Indiferencia. Esa es la segunda palabra. La primera la dejo guardada en una cartuchera, recordando a ese juguete de la niñez que hoy es menospreciado por su beligerancia. Esa cartuchera donde, de niños, guardábamos las dos pistolas que decíamos de mentira y que disparaban eso que llamábamos mixtos, dejando en el aire ese aroma a petardo mal explotado. Hoy con el paso de los años, esas cartucheras y esas pistolas de petardos, resultan un insulto, un horror para la educación y la formación de nuestros más pequeños, porque estamos invitándolos con aquellas armas al uso de la violencia. Y, por supuesto, nadie quiere educar a sus hijos bajo ningún elemento que nos lleve a la violencia.

Por lo tanto, utilizo la segunda palabra que se me ha venido a la mente, ejerciendo ese derecho propio de autocensura que uno puede usar sin que nadie lo sepa, aunque ahora no me importe que se conozca. Quizás alguno me venga a decir que no ejerzo mi libertad de expresión, que a qué viene ese ejercicio de censura en estos tiempos, cuando es un derecho que hemos ganado con la democracia, con la lucha por la consecución de los derechos humanos. Y claro que sí, cuánta razón llevan esos ilustrados que me dicen que debo no callarme y que ejerza por ello mi libertad de expresión.

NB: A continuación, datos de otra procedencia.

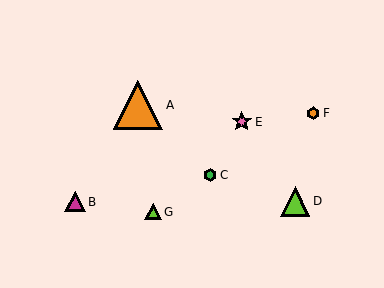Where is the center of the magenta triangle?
The center of the magenta triangle is at (75, 202).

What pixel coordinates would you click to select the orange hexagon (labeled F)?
Click at (313, 113) to select the orange hexagon F.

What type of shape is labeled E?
Shape E is a pink star.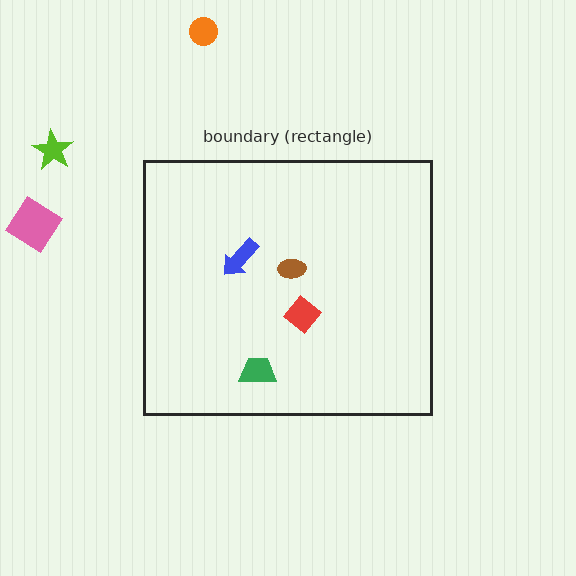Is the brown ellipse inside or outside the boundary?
Inside.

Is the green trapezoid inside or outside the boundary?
Inside.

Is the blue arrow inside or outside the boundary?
Inside.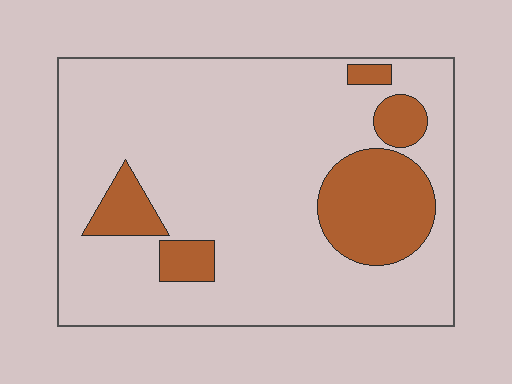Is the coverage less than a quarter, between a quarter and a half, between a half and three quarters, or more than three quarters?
Less than a quarter.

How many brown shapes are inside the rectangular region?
5.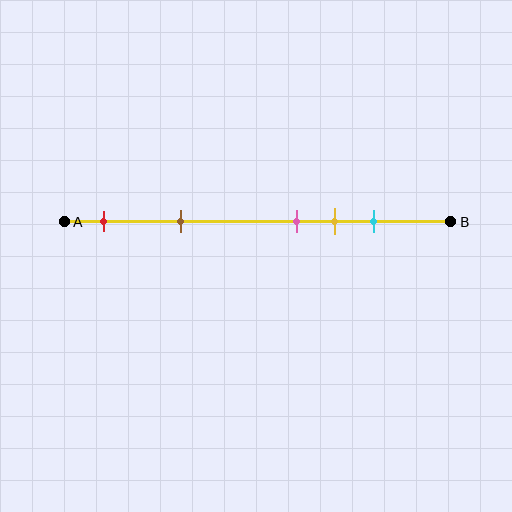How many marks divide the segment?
There are 5 marks dividing the segment.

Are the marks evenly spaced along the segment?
No, the marks are not evenly spaced.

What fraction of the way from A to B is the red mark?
The red mark is approximately 10% (0.1) of the way from A to B.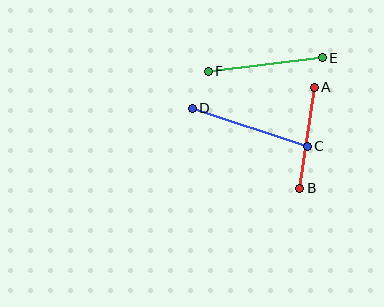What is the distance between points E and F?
The distance is approximately 115 pixels.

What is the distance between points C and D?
The distance is approximately 121 pixels.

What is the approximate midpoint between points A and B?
The midpoint is at approximately (307, 138) pixels.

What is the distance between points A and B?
The distance is approximately 102 pixels.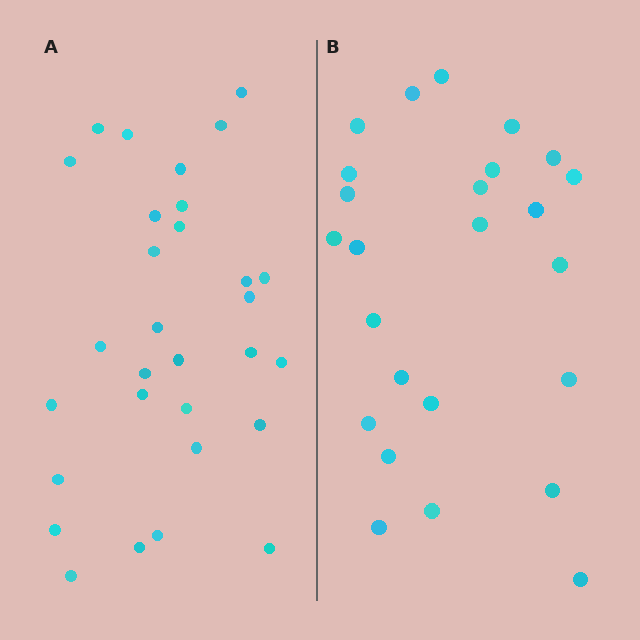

Y me ponen el ejemplo que no hace muchas fechas, todos los responsables políticos salieron a la calle, asaltaron las avenidas, y detrás de una pancarta protestaron por la muerte de unos periodistas, bajo ese paraguas de un ataque a la libertad de expresión. Cuánta razón llevan esos ilustrados. No me había dado cuenta de ello. Después de tanto tiempo, hoy debo ejercer ese derecho porque son nuestros mayores los que han luchado para ello.

Pues bien, en ese ejercicio de mi libertad de expresión, os condeno a todos. Esa indiferencia a mí me da vergüenza. Vosotros, los ilustrados, esos que se han disfrazado de representantes públicos y políticos, estáis mostrando una indiferencia que me avergüenza. ¿Cómo pretendéis construir una sociedad mejor basándola en esa indiferencia? ¿no es quizás esa indiferencia un arma más peligrosa que esas pistolas de petardos?

Hace unos días, han muerto más de setecientas personas. Repito, setecientas personas. Personas que huyen de la miseria, del hambre, o de esos que les impiden ejercer su propio derecho y libertad de expresión. Y sin embargo, en esta vieja Europa, esta autoproclamada tierra de las libertades, hemos dado la espalda a esos muertos, porque quizás no todos los muertos valgan lo mismo. Todos han pensado que esos que estaban cruzando el mar, no eran de los nuestros.

¿Dónde se han perdido ahora las pancartas?